Pero esta crisis debería ser una buena oportunidad para reflexionar sobre qué herramientas se podrían incorporar a los regímenes presidencialistas para evitar que los procesos políticos entren en este tipo de pantano. Sobre todo en contextos donde la naturaleza de la representación política en las democracias modernas está enfrentando una crisis de legitimidad por su incapacidad para ofrecer soluciones a los problemas cotidianos, y por sus dificultades para representar a una ciudadanía cada vez más compleja, sofisticada y demandante.

Una de esas herramientas es, como sugiere la politóloga Yanina Welp, la incorporación de mecanismos de democracia directa que permitan sortear los conflictos políticos. ¿Qué hubiera pasado si el acuerdo con el FMI se votaba en un referéndum no vinculante? ¿Podría el kirchnerismo cuestionar el programa si este hubiese recibido el apoyo mayoritario en las urnas como indicaban muchas encuestas?

En definitiva, si la crisis no tiene solución, la pregunta inquietante a hacerse es si ello no irá socavando aún más el capital político del Ejecutivo y la confianza sobre el programa económico, agravando aún más la dinámica económica.
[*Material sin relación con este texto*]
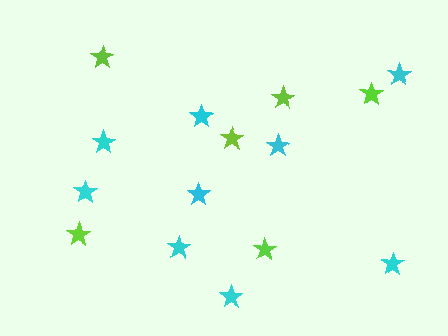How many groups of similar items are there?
There are 2 groups: one group of lime stars (6) and one group of cyan stars (9).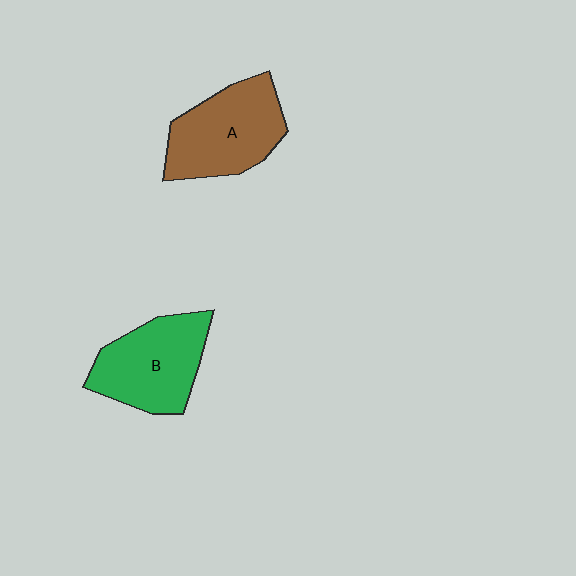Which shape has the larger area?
Shape A (brown).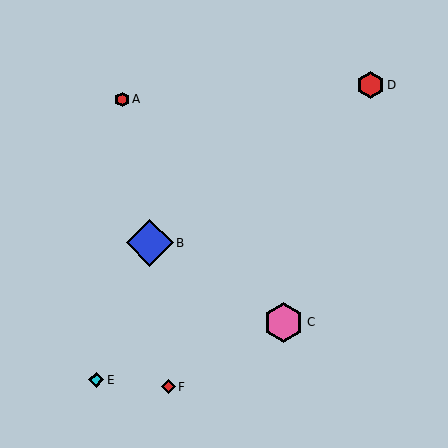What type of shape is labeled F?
Shape F is a red diamond.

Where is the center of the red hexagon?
The center of the red hexagon is at (122, 99).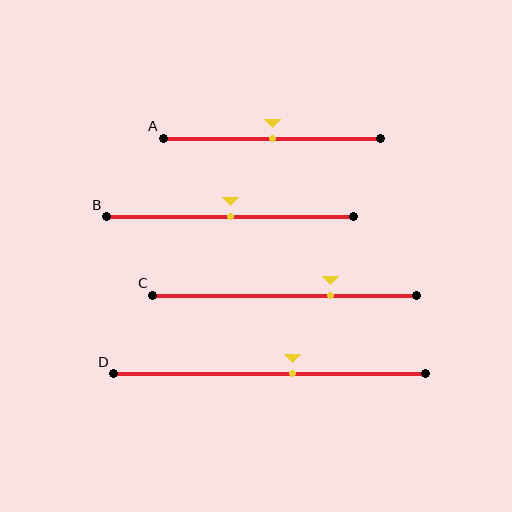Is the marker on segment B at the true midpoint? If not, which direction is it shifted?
Yes, the marker on segment B is at the true midpoint.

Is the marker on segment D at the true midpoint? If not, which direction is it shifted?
No, the marker on segment D is shifted to the right by about 7% of the segment length.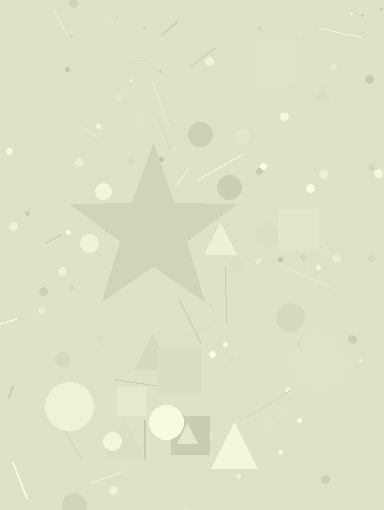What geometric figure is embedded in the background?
A star is embedded in the background.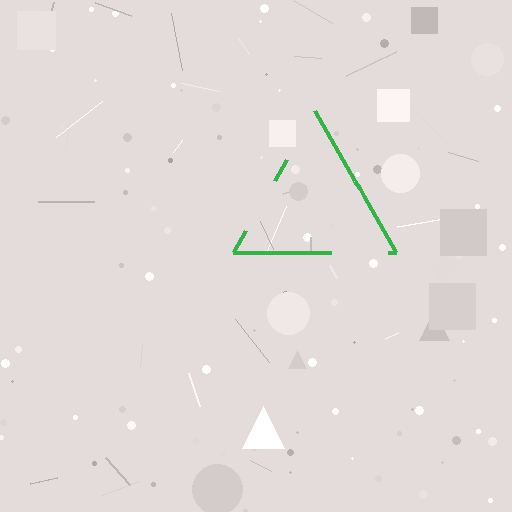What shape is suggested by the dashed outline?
The dashed outline suggests a triangle.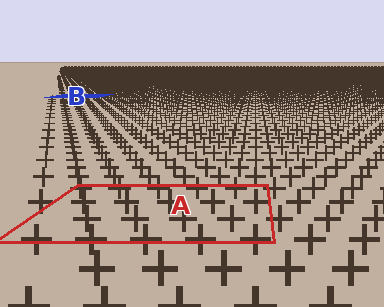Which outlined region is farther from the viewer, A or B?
Region B is farther from the viewer — the texture elements inside it appear smaller and more densely packed.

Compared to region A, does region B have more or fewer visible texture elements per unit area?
Region B has more texture elements per unit area — they are packed more densely because it is farther away.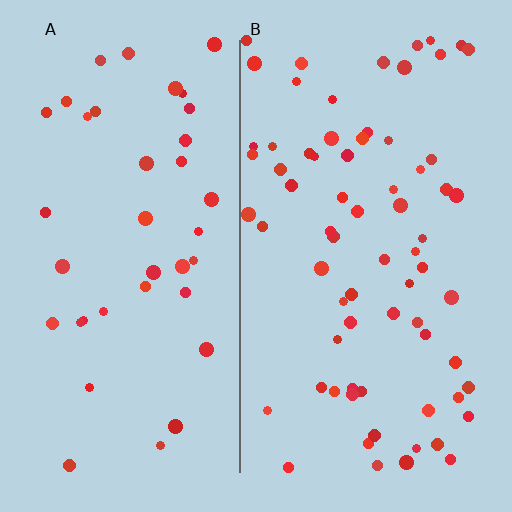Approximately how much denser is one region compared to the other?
Approximately 1.8× — region B over region A.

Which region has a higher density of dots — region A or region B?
B (the right).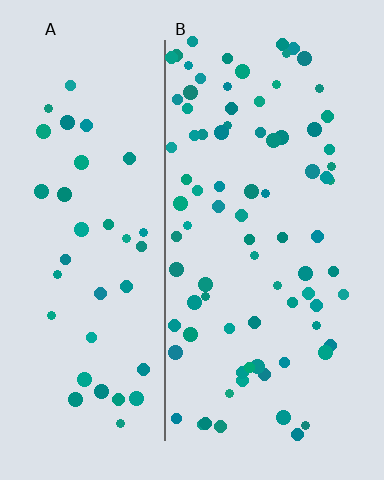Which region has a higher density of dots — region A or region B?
B (the right).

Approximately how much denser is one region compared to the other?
Approximately 2.1× — region B over region A.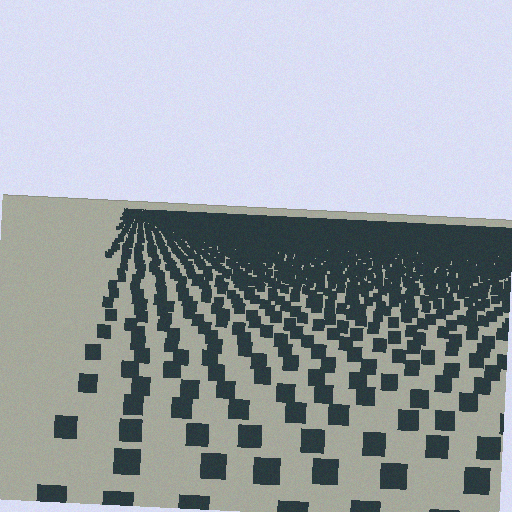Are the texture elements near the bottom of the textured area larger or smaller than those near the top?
Larger. Near the bottom, elements are closer to the viewer and appear at a bigger on-screen size.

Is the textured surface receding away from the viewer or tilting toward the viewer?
The surface is receding away from the viewer. Texture elements get smaller and denser toward the top.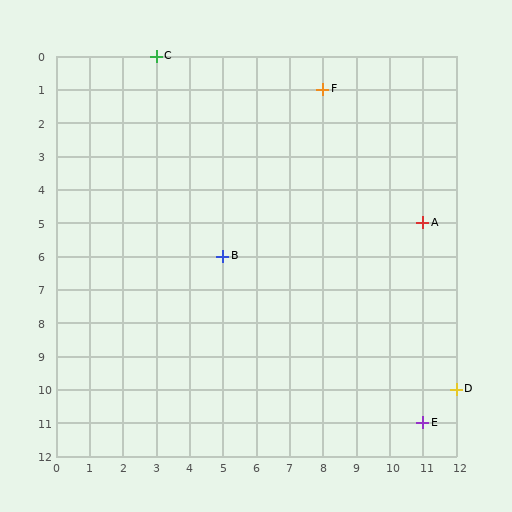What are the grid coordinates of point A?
Point A is at grid coordinates (11, 5).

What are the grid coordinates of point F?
Point F is at grid coordinates (8, 1).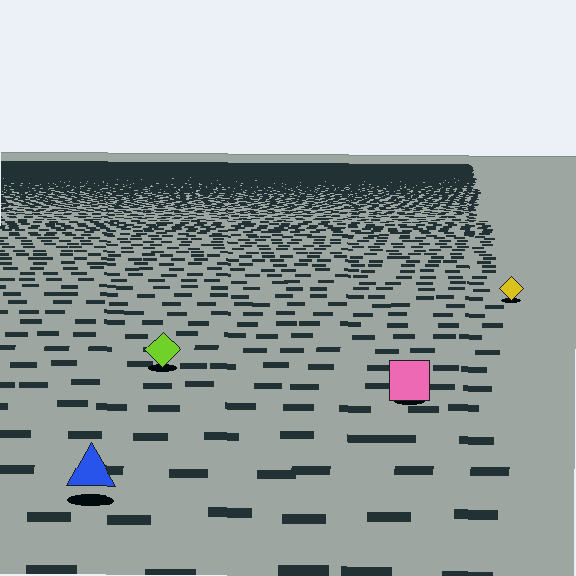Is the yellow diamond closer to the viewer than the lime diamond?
No. The lime diamond is closer — you can tell from the texture gradient: the ground texture is coarser near it.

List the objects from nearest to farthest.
From nearest to farthest: the blue triangle, the pink square, the lime diamond, the yellow diamond.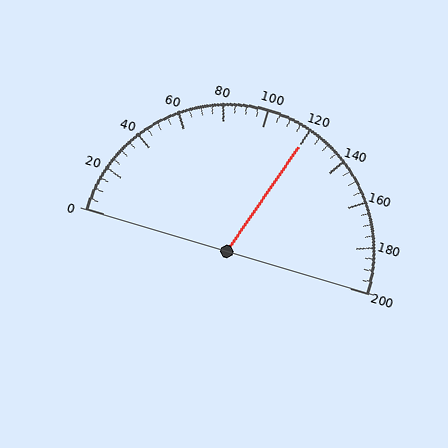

Y si ello ocurriese, ¿en qué momento de ese círculo vicioso los escenarios disruptivos terminarán siendo los más probables? Porque cuando ello ocurra, entonces ya no estaremos queriendo acelerar hacia 2023 para resolver el conflicto político, sino que el 2023 estará acelerando hacia nosotros buscando anticiparse, para ver si la intervención del soberano recrea condiciones políticas más propicias para atender las urgencias de la Argentina. Ese es el verdadero riesgo que enfrenta el proceso político.